In-depth Reviews

Ford Mustang coupe - Engines, drive & performance

For the authentic muscle-car experience, the Ford Mustang V8 is the one to go for

Carbuyer Rating

3.2 out of 5

Owners Rating

4.5 out of 5

Read owner reviews
Engines, drive & performance Rating

4.0 out of 5

Muscle cars – and the Ford Mustang especially – have a reputation for somewhat wayward handling, with soft, unsophisticated suspension (especially at the rear) leading to excessive body lean in corners and a rather bouncy ride. This latest version, however, has been extensively re-engineered for European tastes – and it shows. 

It has a more sophisticated independent rear suspension setup for the first time, while all UK models get the Performance Pack, which stiffens the springs and adds bigger, more powerful brakes. These changes are certainly transformative. The suspension does a good job of keeping body lean in check and the brakes are plenty powerful enough, although you may find them fading fairly quickly if you use the car on track.

Those stiffer springs do have an effect on ride quality, however – at low speeds, the Mustang GT is just plain uncomfortable. At speed everything settles down, but it’s still pretty firm. It generates impressive grip and the steering is both accurate and full of feel.

The suspension has continued to evolve, with the latest version featuring uprated parts to further improve composure on really challenging roads. For the best blend of handling and comfort, owners can also choose optional MagneRide adaptive suspension, that helps smooth out bumps quickly and keeps the Mustang feeling very planted.

Ford’s latest 10-speed automatic gearbox might sound like overkill, but it’s engineered to shift gears faster and more smoothly than the outgoing six-speed. This, and its greater spread of ratios, provides a performance boost and should also make the car more fuel-efficient and relaxed on the motorway. Rather than go through each gear, it can also ‘skip’ speeds, changing from third up to sixth or from 10th down to fourth, for example. It’s impressively smooth, but we still recommend the manual and the automatic feels lazier than the best rivals.

For an even more sporty ride or on-track performance, you can purchase bolt-on performance accessories from the Ford Performance Parts range - including suspension that lowers the car by up to 40mm and has 16 stages of stiffness adjustment.

Ford Mustang petrol engines

There are only two engines to choose from and both have their plus points.
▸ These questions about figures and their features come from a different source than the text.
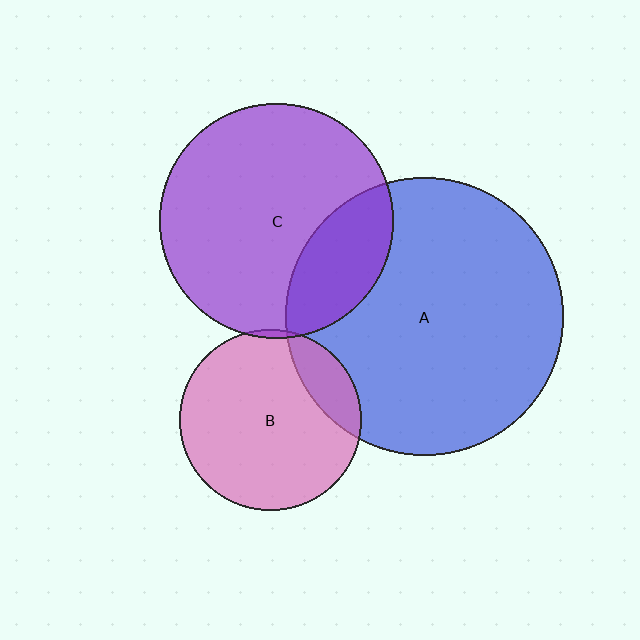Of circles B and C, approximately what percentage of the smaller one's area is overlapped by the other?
Approximately 5%.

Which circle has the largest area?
Circle A (blue).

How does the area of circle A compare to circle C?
Approximately 1.4 times.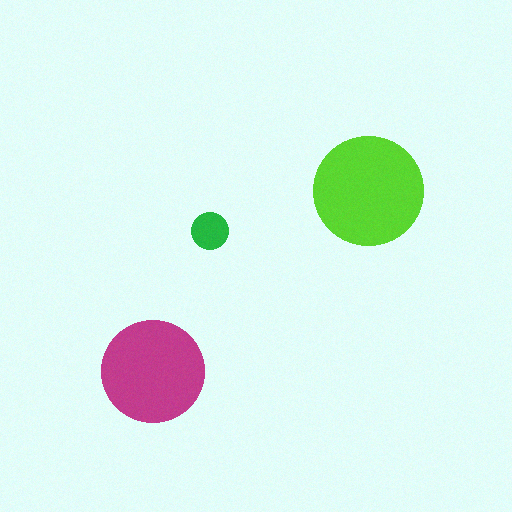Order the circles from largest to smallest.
the lime one, the magenta one, the green one.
The entry-level 2.3-litre turbocharged four-cylinder petrol produces 286bhp. The pre-facelift car managed 0-62mph in 5.8 seconds and on to a top speed of 145mph. The 2018 version is cleaner and has slightly less power, extending this to 6.4 seconds.

It’s a good engine, although the way it delivers its power can be a bit spiky – it all comes in one big lump near the top of the rev range, rather than being spread across it evenly. The turbocharged engine was shared with the Ford Focus RS but delivers less power than it did in the Focus. A sound generator helps give the car more of a soundtrack, although there's no denying the noise, which is pumped through the stereo speakers, is a little artificial. Still, the engine is smooth and responds keenly to the throttle. It feels quick too, and in many situations it will keep pace with the pricier and thirstier V8.
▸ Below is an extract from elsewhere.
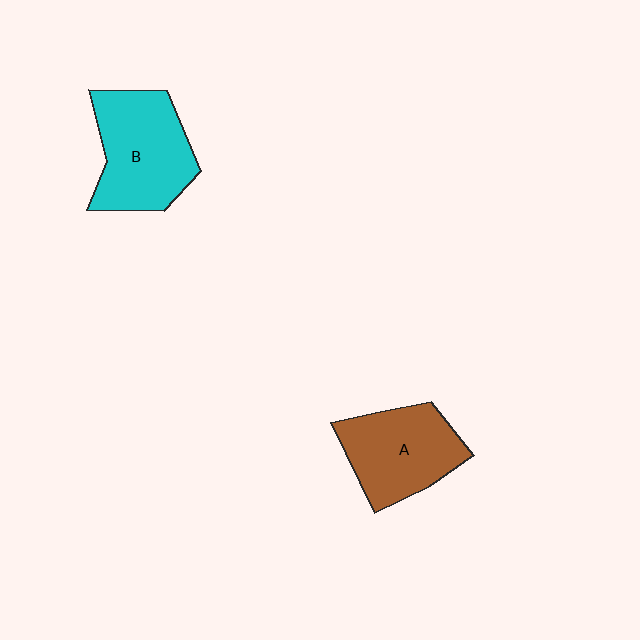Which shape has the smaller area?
Shape A (brown).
Adding to the appeal is the precise, short throw and mechanical action of the six-speed manual gearbox. Both the engine sound and gearshift feel can be made better with an optional Borla exhaust and short-shift kit from Ford’s Performance catalogue.

In our opinion, however, the 5.0-litre V8 is the engine to go for. It's faster than the EcoBoost – 0-62mph is dispatched in around four seconds – but almost more importantly, it sounds much more dramatic and visceral. There’s a menacing burble at low revs that transforms into a guttural, angry roar as you accelerate. The Active Valve Performance Exhaust makes it sound even better. First featured in the Ford Mustang Bullitt special edition, the manual V8 also now gets rev-matching technology that automatically and precisely blips the throttle as you downshift to match the new gear. Speaking of the Bullitt, it emits an even more guttural growl, making it one of the best-sounding cars on sale. Modifications over the standard car include a massive cone filter air intake, new throttle bodies and that special exhaust, lifting power to 453bhp.

Yes, the V8 will cost more to run, but it’s faster, much more characterful and the 444bhp it produces is spread far more evenly across the rev range. It’s worth every penny of the premium you pay over the EcoBoost engine. It also fits the nature of the car better. Muscle cars and big V8s just go together, and this is pretty much the only V8 you’re going to get for less than £50,000.

If it’s not fast enough, you can always fit the Ford-approved Roush supercharger, boosting power to around 600bhp without destroying the car’s manufacturer warranty.